What a great tip!!! Last year I bought 20 boxes of promotional 1 oz. dove loads for $3.75 a box and I have about 200 pounds of pure lead cable shielding that a buddy of mine gave to me, so I'm in for about 15 cents a pop! I'll have a reprieve from chores for the 4th of July, so I'll fire up the furnace and cast some slugs - damn, I can't wait to try this! :D

Titan6: Just so I'm clear about this - you're saying that I can't damage a rifled barrel with non-sabot slugs and the worst that can happen is that you get leading which can be cleaned out?

The reason I'm asking is that a shooting buddy wants to trade almost a full case of Winchester 1 oz. slugs that he doesn't need for some yet to be determined amount of corrosive German 7.62x39 ammo that I don't want.

rc: When I re-read my post (#7) I can see that I wasn't clear about the rifle bullets. What I meant was that rifle bullets usually have a better aerodynamic shape and it would contribute to greater downrange velocity and energy than most pistol bullets. The Barnes XPB pistol bullet seems to have solved this problem for me. :)

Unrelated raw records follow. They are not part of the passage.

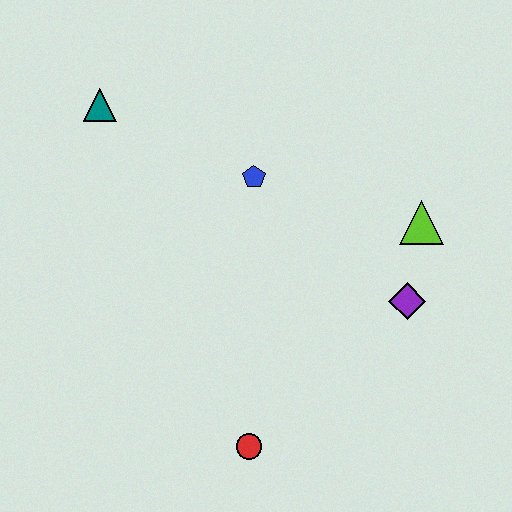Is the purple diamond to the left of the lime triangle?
Yes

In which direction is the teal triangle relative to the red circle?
The teal triangle is above the red circle.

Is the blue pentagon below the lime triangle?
No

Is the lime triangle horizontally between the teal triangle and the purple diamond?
No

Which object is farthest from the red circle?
The teal triangle is farthest from the red circle.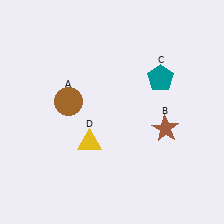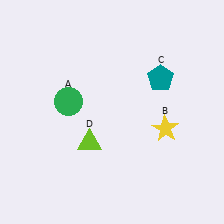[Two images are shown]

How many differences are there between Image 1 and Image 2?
There are 3 differences between the two images.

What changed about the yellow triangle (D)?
In Image 1, D is yellow. In Image 2, it changed to lime.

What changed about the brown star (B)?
In Image 1, B is brown. In Image 2, it changed to yellow.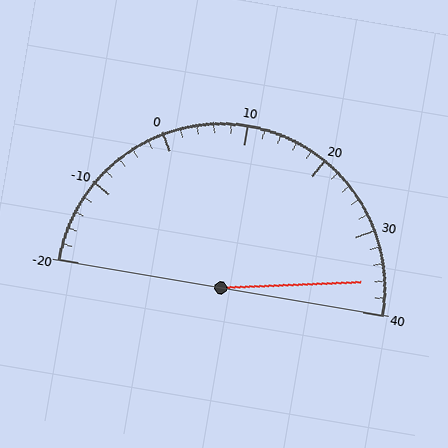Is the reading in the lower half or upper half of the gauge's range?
The reading is in the upper half of the range (-20 to 40).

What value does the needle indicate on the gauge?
The needle indicates approximately 36.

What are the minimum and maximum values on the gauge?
The gauge ranges from -20 to 40.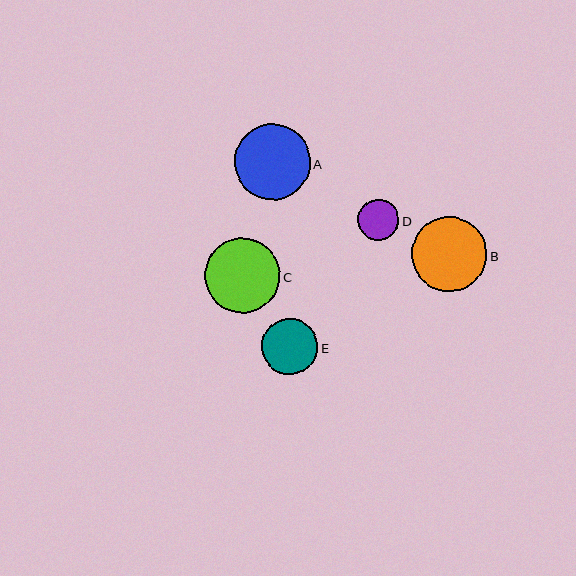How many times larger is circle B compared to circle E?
Circle B is approximately 1.3 times the size of circle E.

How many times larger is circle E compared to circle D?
Circle E is approximately 1.4 times the size of circle D.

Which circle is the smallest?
Circle D is the smallest with a size of approximately 42 pixels.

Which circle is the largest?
Circle A is the largest with a size of approximately 76 pixels.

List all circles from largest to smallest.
From largest to smallest: A, C, B, E, D.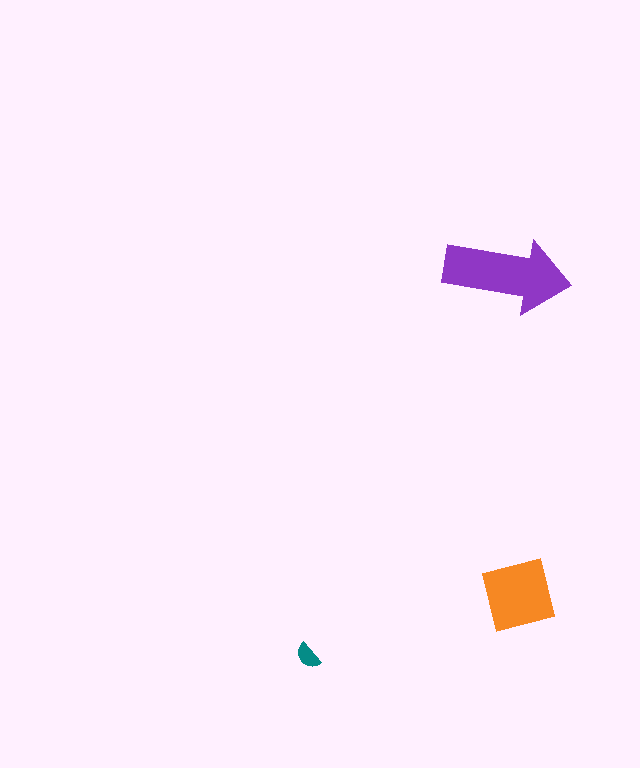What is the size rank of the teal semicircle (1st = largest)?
3rd.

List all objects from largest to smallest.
The purple arrow, the orange square, the teal semicircle.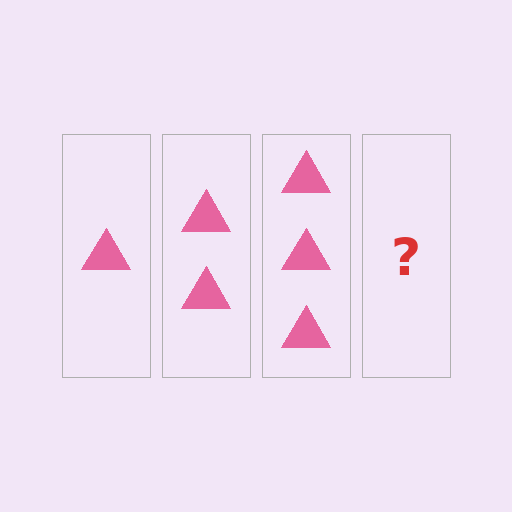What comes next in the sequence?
The next element should be 4 triangles.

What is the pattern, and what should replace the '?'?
The pattern is that each step adds one more triangle. The '?' should be 4 triangles.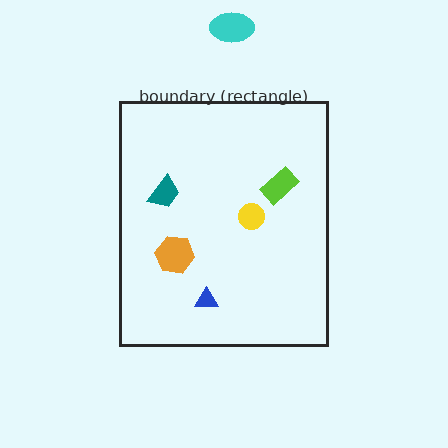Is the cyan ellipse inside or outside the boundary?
Outside.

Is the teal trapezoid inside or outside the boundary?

I reload the 45-70 Gov't cartridge and there are some .458 hunting bullets made for the trapdoor that have thin jackets because their velocities are several hundred fps slower than similar weighted sabot slug bullets. This is a moot point anyway, because the sabots you put me on to are for .500 caliber bullets. Sorry for the confusion. :uhoh:

firesafety3: Thanks for the heads-up on the article. The info about firing 2 3/4" shells in a 3" chamber was very interesting. When I load my "serious" stuff, I'll be using the 3" hull - thanks!